O identitarismo blindou Karol Conká aqui fora e em alguma medida lá dentro também. Quando a moça humilhava outras pessoas, quase ninguém a contestava. Uma mulher empoderada, forte, negra, artista consagrada não poderia não ser vista em seu critério rígido de justiça, deviam pensar os omissos ao seu redor. Enquanto isto, aqui fora, o pasmo geral de ver alguém se colocando como justiceira e carrasca baseada numa mentira absoluta sobre a realidade. As pessoas viram a hipocrisia gritante da falsa heroína narcisista. Isso de alguém se utilizar de belas causas e bons princípios para escudar sua própria crueldade e narcisismo, de querer massacrar os outros, ocorre o tempo todo, mas sem câmeras. Ocorre o tempo todo em redes sociais, onde heróis narcísicos massacram pessoas por uma palavra que seja que não se coaduna a seu narcisismo identitário e vitimista.

E este narcisismo histérico muitas vezes é recompensado. No ‘BBB’ mesmo, tempos atrás, houve uma personagem narcísica que ganhou fama por se colocar como justiceira mesmo fora da casa, se projetando como sincera, autêntica, vingadora.
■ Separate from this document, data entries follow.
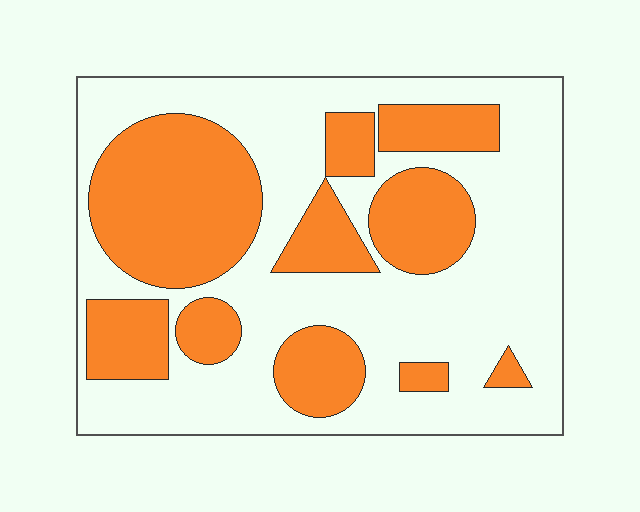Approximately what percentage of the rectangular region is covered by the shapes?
Approximately 40%.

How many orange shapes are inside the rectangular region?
10.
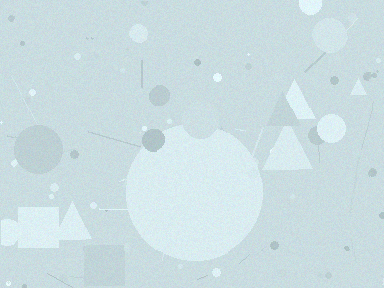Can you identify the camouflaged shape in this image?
The camouflaged shape is a circle.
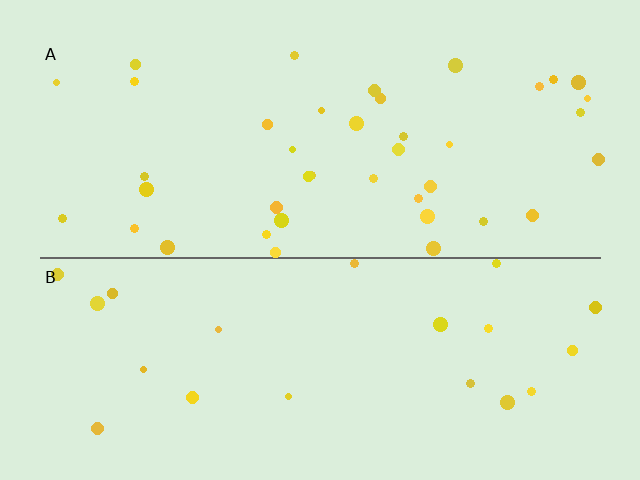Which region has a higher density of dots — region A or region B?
A (the top).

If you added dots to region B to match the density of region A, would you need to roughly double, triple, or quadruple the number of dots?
Approximately double.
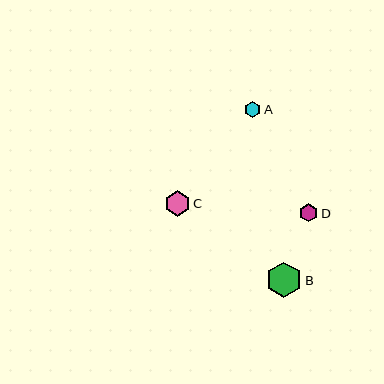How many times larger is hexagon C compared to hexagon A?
Hexagon C is approximately 1.6 times the size of hexagon A.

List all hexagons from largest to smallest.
From largest to smallest: B, C, D, A.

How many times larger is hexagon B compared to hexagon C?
Hexagon B is approximately 1.4 times the size of hexagon C.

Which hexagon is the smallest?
Hexagon A is the smallest with a size of approximately 16 pixels.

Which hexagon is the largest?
Hexagon B is the largest with a size of approximately 35 pixels.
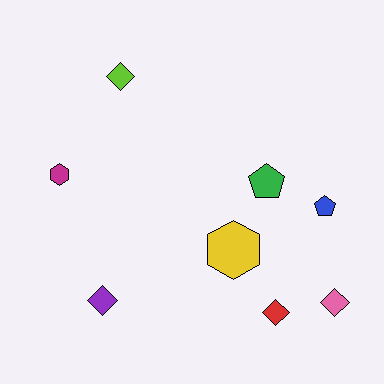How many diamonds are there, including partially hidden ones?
There are 4 diamonds.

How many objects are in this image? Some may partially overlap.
There are 8 objects.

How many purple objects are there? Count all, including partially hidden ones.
There is 1 purple object.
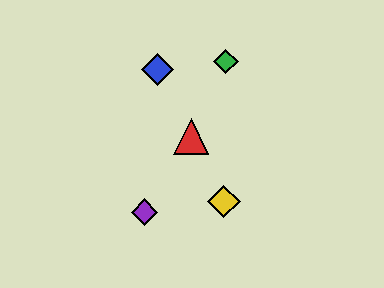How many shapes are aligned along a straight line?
3 shapes (the red triangle, the blue diamond, the yellow diamond) are aligned along a straight line.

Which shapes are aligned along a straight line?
The red triangle, the blue diamond, the yellow diamond are aligned along a straight line.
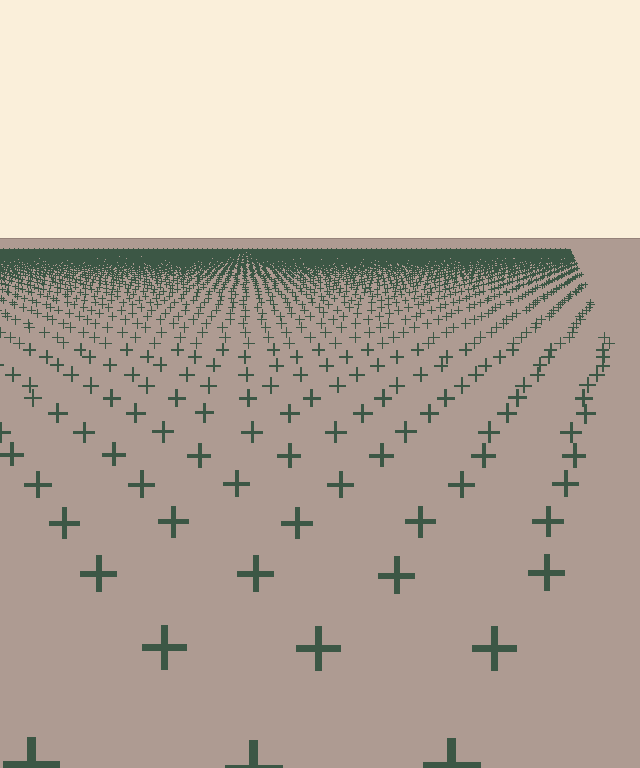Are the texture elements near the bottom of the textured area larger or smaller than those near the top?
Larger. Near the bottom, elements are closer to the viewer and appear at a bigger on-screen size.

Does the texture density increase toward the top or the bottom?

Ora, a sinceridade não é uma virtude pura. Ela depende do conteúdo do sincero. Uma pessoa pode usar da prerrogativa da sinceridade para humilhar e mascarar alguém. A sinceridade absoluta é uma egolatria. Ninguém se conhece tão a fundo a ponto de estabelecer julgamento sumário a respeito de outra pessoa a ponto de destruí-la. O narcisista sincero é sempre o carrasco sincero. Muitas vezes aplaudido pelo público que confunde autenticidade com crueldade. Karol Conká sabe disto quando aqui fora se projeta e se vende como vilã carismática. Em comunicação de massas, tudo pode ser ganho; a vilania, o vitimismo, a redenção. Não sei se Karol vai ou quer se redimir algum dia ou quer apenas alicerçar seu narcisismo com pena ou misericórdia coletiva. O fundamental é perdoá-la. Perdoar é a melhor vingança a quem nos massacra. O perdão é uma virtude que também escamoteia um vício. Mas um vício benéfico: a vingança quando para melhoria do outro é a premissa da justiça. Perdoar é a tentativa de melhoria misericordiosa do perdoado. Mas perdoar não é esquecer o que o vilão fez, sobretudo não endossar a vilania como um sinal de carisma.
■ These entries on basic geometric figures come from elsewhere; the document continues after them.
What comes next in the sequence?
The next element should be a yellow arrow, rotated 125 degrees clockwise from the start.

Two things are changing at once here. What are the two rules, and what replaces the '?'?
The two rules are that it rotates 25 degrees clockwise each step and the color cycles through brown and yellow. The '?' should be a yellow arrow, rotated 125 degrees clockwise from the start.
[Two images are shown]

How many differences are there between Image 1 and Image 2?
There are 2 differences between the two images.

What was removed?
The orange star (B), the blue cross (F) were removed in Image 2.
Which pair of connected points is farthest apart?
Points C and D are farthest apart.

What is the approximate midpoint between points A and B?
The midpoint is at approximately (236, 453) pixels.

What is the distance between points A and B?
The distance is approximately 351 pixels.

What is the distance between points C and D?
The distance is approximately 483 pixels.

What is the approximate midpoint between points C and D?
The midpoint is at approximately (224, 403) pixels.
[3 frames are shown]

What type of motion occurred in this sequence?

Uma pessoa perdoada pode usar do perdão para transformar sua má ação em remorso continuado, um malfeitor que segue fazendo maus feitos, sempre se remoendo – por dentro ou por fora – como fazem os narcisistas. E remorso é diferente de arrependimento, em que o arrependido tenta reconstruir seu caráter com base em uma observação distanciada e crítica de si mesmo. Já o narcisista nunca consegue se afastar de si mesmo. O mundo é ele e sua vontade. Uma má pessoa pode mudar, transformar seu caráter. Grandes santos foram grandes pecadores. Mas uma pessoa narcisista pode enganar a todos projetando uma falsa mudança apenas para a percepção que o mundo faz dela. Cuidado. Ocorre isto o tempo todo na mídia, este paraíso de boas intenções e egos inflados. E ocorre isto o tempo todo – ao seu lado.